Leandro Carísio Fernandes,Gustavo Bartz Guedes,Thiago Soares Laitz,Thales Sales Almeida,Rodrigo Nogueira,Roberto Lotufo,Jayr Pereira
2024-08-29
Abstract:Document summarization is a task to shorten texts into concise and informative summaries. This paper introduces a novel dataset designed for summarizing multiple scientific articles into a section of a survey. Our contributions are: (1) SurveySum, a new dataset addressing the gap in domain-specific summarization tools; (2) two specific pipelines to summarize scientific articles into a section of a survey; and (3) the evaluation of these pipelines using multiple metrics to compare their performance. Our results highlight the importance of high-quality retrieval stages and the impact of different configurations on the quality of generated summaries.
Computation and Language
What problem does this paper attempt to address?

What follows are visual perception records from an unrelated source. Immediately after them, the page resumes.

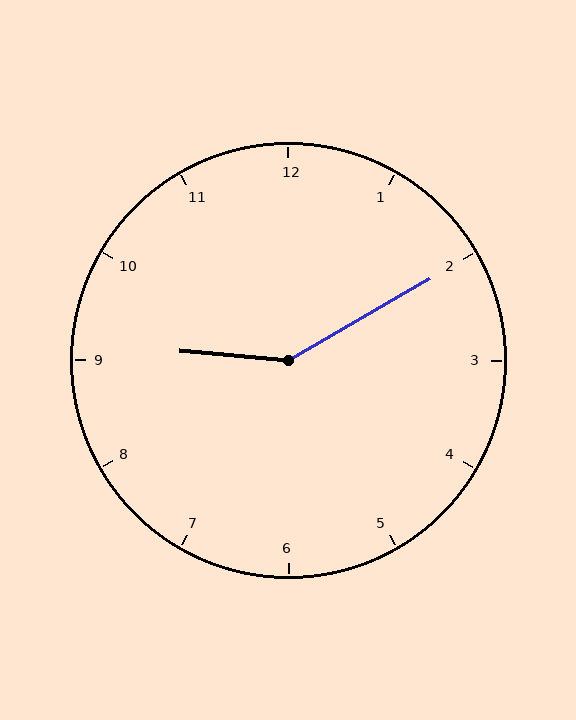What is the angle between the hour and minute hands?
Approximately 145 degrees.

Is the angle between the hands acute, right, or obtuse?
It is obtuse.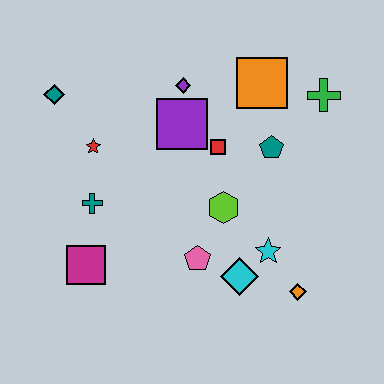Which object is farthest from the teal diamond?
The orange diamond is farthest from the teal diamond.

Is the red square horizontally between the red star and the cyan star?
Yes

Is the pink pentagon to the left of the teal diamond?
No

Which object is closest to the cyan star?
The cyan diamond is closest to the cyan star.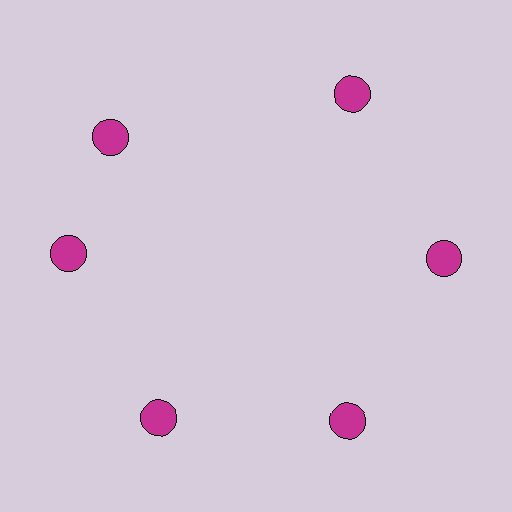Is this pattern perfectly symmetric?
No. The 6 magenta circles are arranged in a ring, but one element near the 11 o'clock position is rotated out of alignment along the ring, breaking the 6-fold rotational symmetry.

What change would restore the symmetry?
The symmetry would be restored by rotating it back into even spacing with its neighbors so that all 6 circles sit at equal angles and equal distance from the center.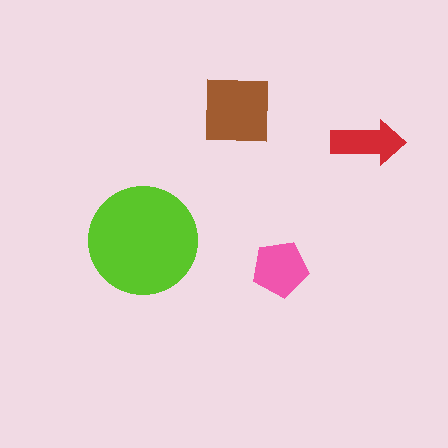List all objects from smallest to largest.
The red arrow, the pink pentagon, the brown square, the lime circle.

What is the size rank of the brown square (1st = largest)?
2nd.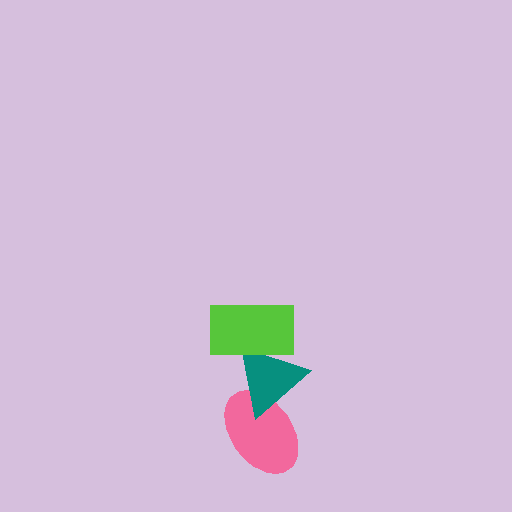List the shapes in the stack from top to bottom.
From top to bottom: the lime rectangle, the teal triangle, the pink ellipse.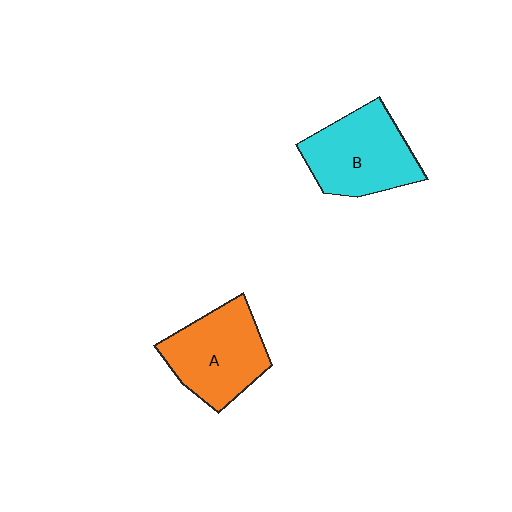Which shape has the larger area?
Shape B (cyan).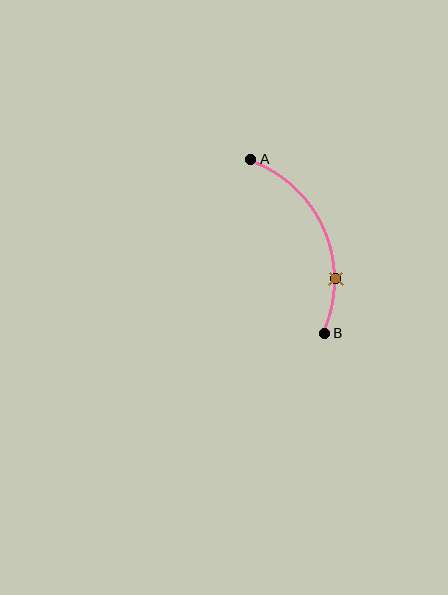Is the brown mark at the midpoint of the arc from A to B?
No. The brown mark lies on the arc but is closer to endpoint B. The arc midpoint would be at the point on the curve equidistant along the arc from both A and B.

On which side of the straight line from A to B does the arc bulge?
The arc bulges to the right of the straight line connecting A and B.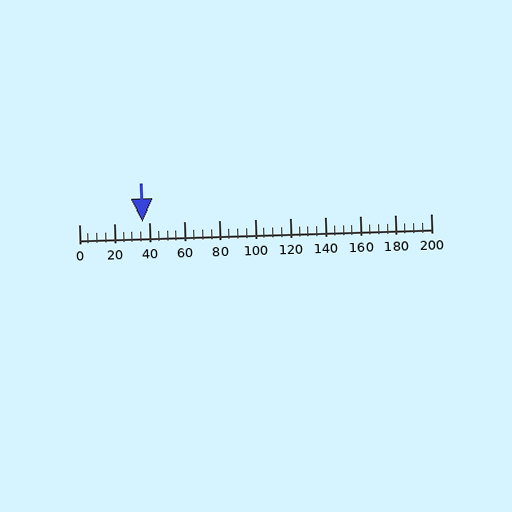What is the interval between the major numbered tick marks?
The major tick marks are spaced 20 units apart.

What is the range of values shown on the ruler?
The ruler shows values from 0 to 200.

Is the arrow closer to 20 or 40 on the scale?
The arrow is closer to 40.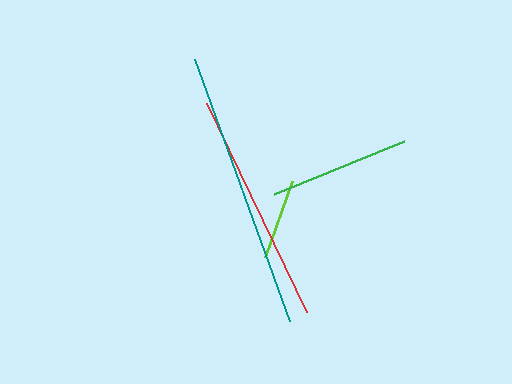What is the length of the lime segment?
The lime segment is approximately 81 pixels long.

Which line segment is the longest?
The teal line is the longest at approximately 279 pixels.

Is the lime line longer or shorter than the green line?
The green line is longer than the lime line.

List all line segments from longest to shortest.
From longest to shortest: teal, red, green, lime.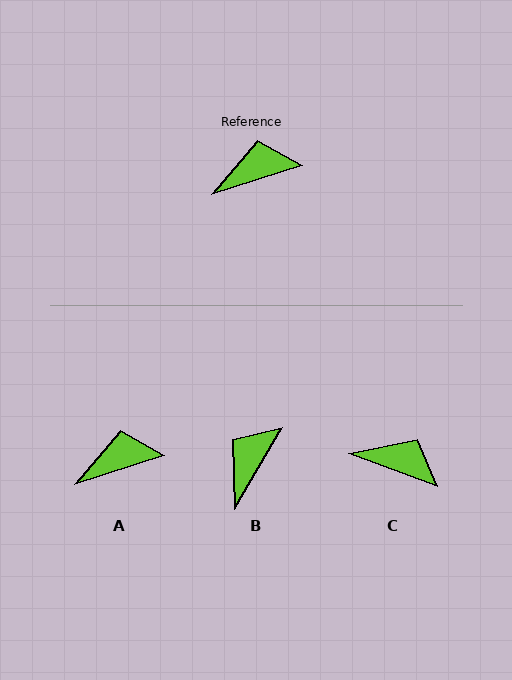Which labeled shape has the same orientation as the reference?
A.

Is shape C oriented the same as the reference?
No, it is off by about 38 degrees.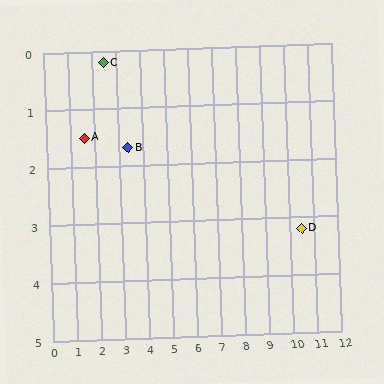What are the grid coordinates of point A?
Point A is at approximately (1.6, 1.5).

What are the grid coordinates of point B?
Point B is at approximately (3.4, 1.7).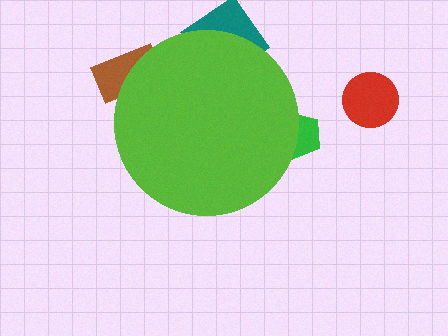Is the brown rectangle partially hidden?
Yes, the brown rectangle is partially hidden behind the lime circle.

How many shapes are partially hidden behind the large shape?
3 shapes are partially hidden.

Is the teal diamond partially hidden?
Yes, the teal diamond is partially hidden behind the lime circle.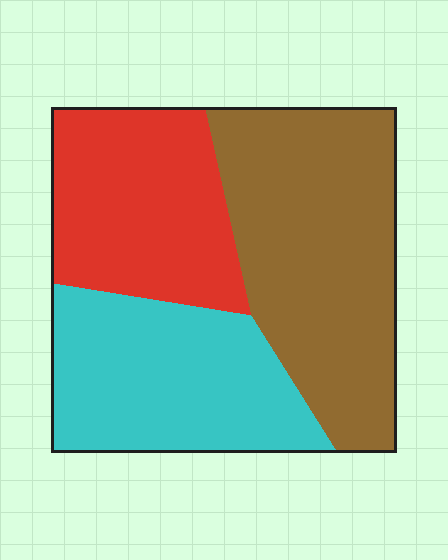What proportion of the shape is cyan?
Cyan covers 31% of the shape.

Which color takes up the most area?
Brown, at roughly 40%.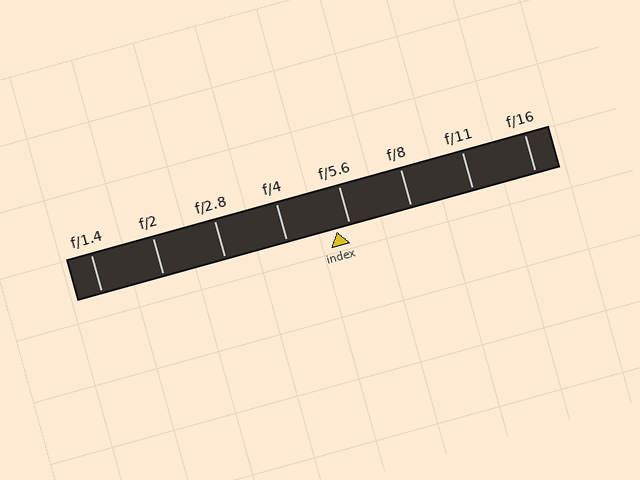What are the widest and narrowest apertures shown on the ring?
The widest aperture shown is f/1.4 and the narrowest is f/16.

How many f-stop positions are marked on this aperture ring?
There are 8 f-stop positions marked.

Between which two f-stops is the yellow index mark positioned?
The index mark is between f/4 and f/5.6.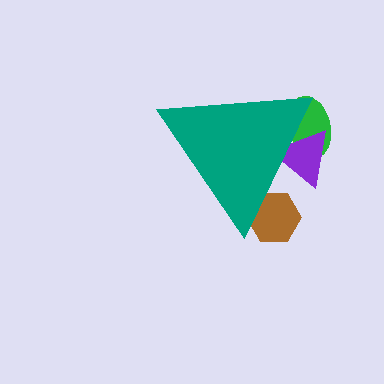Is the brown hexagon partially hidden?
Yes, the brown hexagon is partially hidden behind the teal triangle.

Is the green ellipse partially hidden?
Yes, the green ellipse is partially hidden behind the teal triangle.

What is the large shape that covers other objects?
A teal triangle.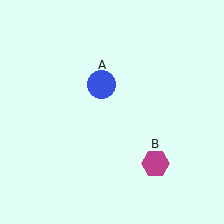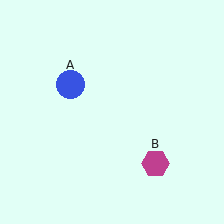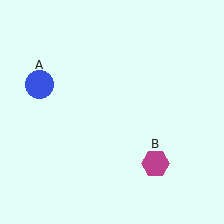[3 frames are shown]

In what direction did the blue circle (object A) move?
The blue circle (object A) moved left.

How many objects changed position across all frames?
1 object changed position: blue circle (object A).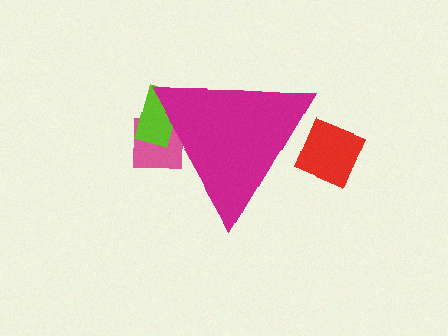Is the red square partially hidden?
No, the red square is fully visible.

This paper aims to address the application of Multi-Document Summarization (MDS) in generating scientific literature reviews. Specifically, the authors propose a new dataset named **SurveySum** for summarizing multiple scientific articles into parts of a review. The main contributions of the paper include: 1. **SurveySum Dataset**: Filling the gap of domain-specific summarization tools, focusing on generating text for scientific reviews. 2. **Two Summarization Pipelines**: Proposing two specific methods for summarizing scientific articles into review sections. 3. **Evaluation Experiments**: Assessing the performance of these two pipelines through various metrics and comparing their effectiveness. The research results highlight the importance of a high-quality retrieval stage and the impact of different configurations on the quality of the generated summaries. Additionally, the paper emphasizes the influence of the large language models (LLM) used on the final summary quality. Overall, this study aims to advance the field of automatic summarization of scientific literature.